Ante el abuso reiterado de empresas, comercio y servicios surge la figura del “pillo”, el vicioso, el parásito social, aquel que no le trabaja un día a nadie. La sociedad de mercado ha corrompido y deteriorado gravemente el valor del trabajo.
Mientras no haya convencimiento que el esfuerzo humano debe ser justamente remunerado y los trabajadores respetados, el país seguirá desplazándose por una pendiente de conflictividad social que será explotada por los “anarcos” u otras expresiones similares.
Como estos fenómenos penetran la cultura del país y pasan a ser hábitos, resultan difíciles de revertir y derrotar.
El abuso del clientelismo electoral, usado hasta el cansancio por este gobierno, conlleva el agravamiento de este fenómeno, por ejemplo, cuando las familias reciben un “voucher” o subsidio por una vivienda que no existe.
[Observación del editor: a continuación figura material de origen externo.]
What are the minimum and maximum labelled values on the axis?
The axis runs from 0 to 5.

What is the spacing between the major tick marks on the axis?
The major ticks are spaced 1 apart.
Esa burla pronto queda al desnudo y se traduce solamente en un mayor encono de las familias hacia el sistema político.
Si algo debiera ocurrir para rehacer la prestancia y autoridad democrática del sistema institucional es poner término a las malas prácticas, dejar de usar el clientelismo electoral como fundamento de las campañas y abusar de promesas que no se van a cumplir.
Se trata de abrir paso a un crecimiento inclusivo que reduzca las desigualdades.Este es el tema.Allí se origina la deuda que ha decepcionado a millones de chilenos y chilenas con el sistema político institucional y que, en definitiva, ha afectado la legitimidad del régimen democrático.Este es el gran desafío a encarar en los años venideros.
En consecuencia, el reto es universal. No hay fuerza ni sector político que se pueda restar de esta encrucijada. La transformación social del país es una tarea impostergable. Ningún grupo o sector debiera sustraerse a ella.